Among these sensors 12, the dielectric spectrometer 121 may measure the dielectric constant of the culture liquid according to a current flowing between electrodes 1210 inserted into the culture liquid, and may further measure, from the measured dielectric constant, the number and a viability of the cells or the like in the culture liquid.

The near-infrared/infrared/Raman spectrometer 122 may irradiate the culture liquid with various types of measurement light (near-infrared light, infrared light, monochromatic light) via a light receiving and emitting sensor 1220 inserted into the culture liquid, to measure a near-infrared spectrum, an infrared spectrum, a Raman spectrum, or the like of the light transmitted through or reflected from the culture liquid; and may further measure, from the measured spectrum, glucose, lactate, ammonia, various types of amino acids, or the like in the culture liquid. Note that, in the measurement by the near-infrared/infrared/Raman spectrometer 122, the measurement may be performed by: using a solution in which a component concentration has been adjusted in advance, to construct a calibration model; and converting the spectrum acquired from the light receiving and emitting sensor 1220 immersed in the culture tank 10, into the component concentration by the calibration model. The light receiving and emitting sensor 1220 may be provided in the flow cell 103.

The analyzer 124 may be, for example, a high performance liquid chromatography (HPLC) apparatus, a cell culture analyzer, or the like. The analyzer 124 may analyze the component of the culture liquid sampled from the culture tank 10 by the sampling apparatus 101 at a reference interval (24 hours, as an example), offline, that is, away from the culture tank 10.

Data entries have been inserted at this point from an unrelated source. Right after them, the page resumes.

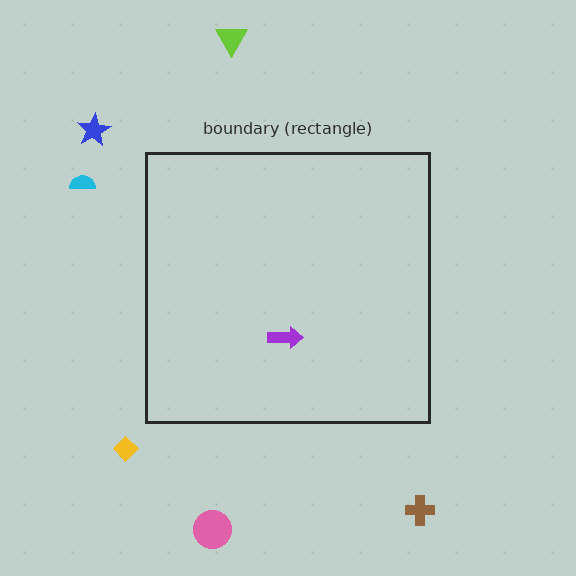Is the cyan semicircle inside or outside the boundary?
Outside.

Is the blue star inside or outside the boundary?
Outside.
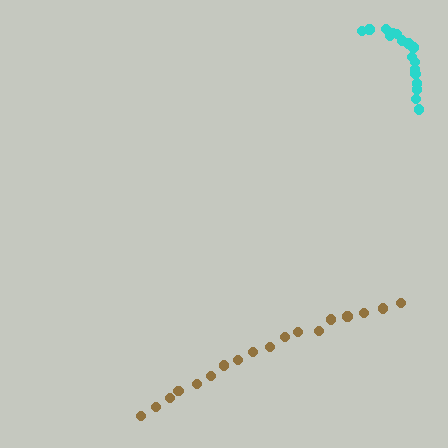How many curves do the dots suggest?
There are 2 distinct paths.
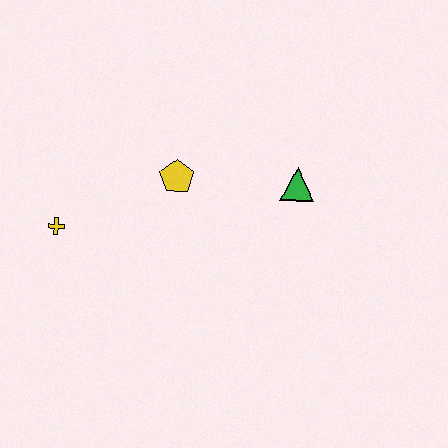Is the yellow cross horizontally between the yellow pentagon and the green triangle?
No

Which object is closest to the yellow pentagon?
The green triangle is closest to the yellow pentagon.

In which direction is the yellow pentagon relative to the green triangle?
The yellow pentagon is to the left of the green triangle.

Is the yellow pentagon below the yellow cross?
No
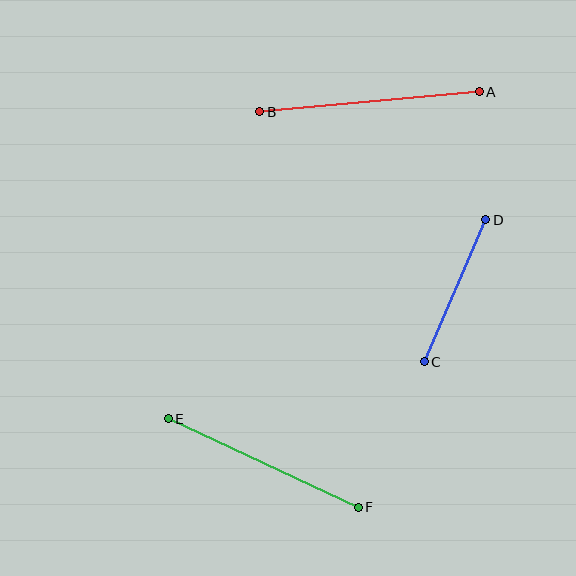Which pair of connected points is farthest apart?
Points A and B are farthest apart.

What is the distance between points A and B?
The distance is approximately 220 pixels.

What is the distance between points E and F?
The distance is approximately 210 pixels.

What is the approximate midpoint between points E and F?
The midpoint is at approximately (263, 463) pixels.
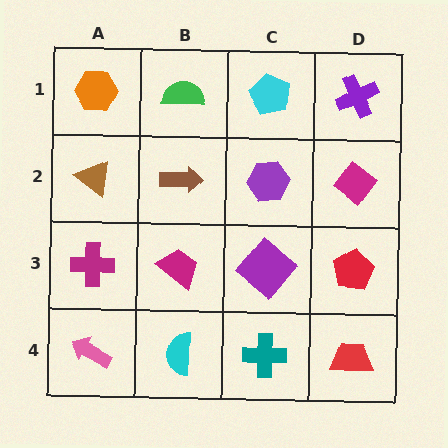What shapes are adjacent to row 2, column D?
A purple cross (row 1, column D), a red pentagon (row 3, column D), a purple hexagon (row 2, column C).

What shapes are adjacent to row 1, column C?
A purple hexagon (row 2, column C), a green semicircle (row 1, column B), a purple cross (row 1, column D).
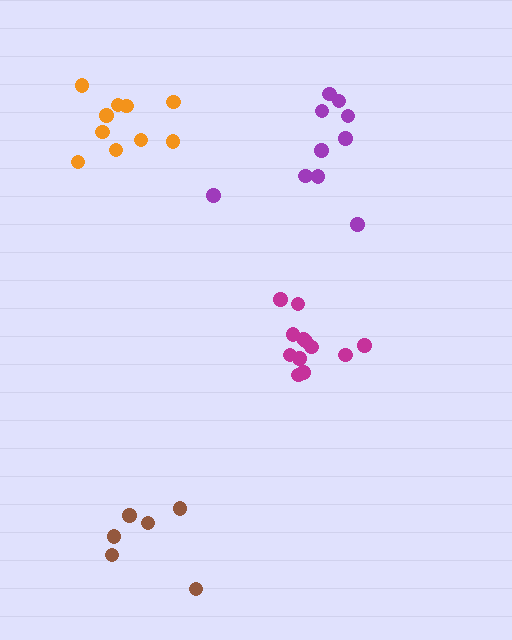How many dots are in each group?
Group 1: 10 dots, Group 2: 10 dots, Group 3: 12 dots, Group 4: 6 dots (38 total).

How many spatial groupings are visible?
There are 4 spatial groupings.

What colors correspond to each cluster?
The clusters are colored: purple, orange, magenta, brown.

The in-line sensor 120 may be immersed in the culture liquid to measure the state of the culture liquid during the execution of the cell culture. As an example, the in-line sensor 120 may measure at least one of fundamental physical and chemical parameters such as the pH, the amount of dissolved oxygen (DO), the temperature, the partial pressure of a gas (partial pressure of oxygen, partial pressure of carbon dioxide, or the like), the osmotic pressure, the nutrient component, the metabolic component, or the target product concentration, in the culture liquid. The electrode 1210 of the dielectric spectrometer 121 and the light receiving and emitting sensor 1220 of the near-infrared/infrared/Raman spectrometer 122 described above may be the in-line sensors 120. Note that, a drift may occur in the measurement result by the in-line sensor 120 due to a change in a culture environment. An example factor that causes the change in the culture environment includes a variation in a mechanical stress that occurs in the culture liquid due to stirring or gas aeration, depletions of a nutrient and oxygen in the culture liquid, an accumulation of a waste product (also referred to as debris, an impurity) such as lactate and ammonia that are produced by the cell.

Among one or more sensors 12 included in the cell culture system 1, at least one sensor 12 may be provided with a denoise filter which removes noise from the measurement result. The denoise filter may cause a delay between when the variation occurs in a measurement target of the sensor 12, and when the variation occurs in the measurement result by the sensor 12.

Each sensor 12 may perform the measurement at a preset cycle. Each sensor 12 may supply process values as measurement results to the controller 13. Each sensor 12 may undergo calibration at an arbitrary timing.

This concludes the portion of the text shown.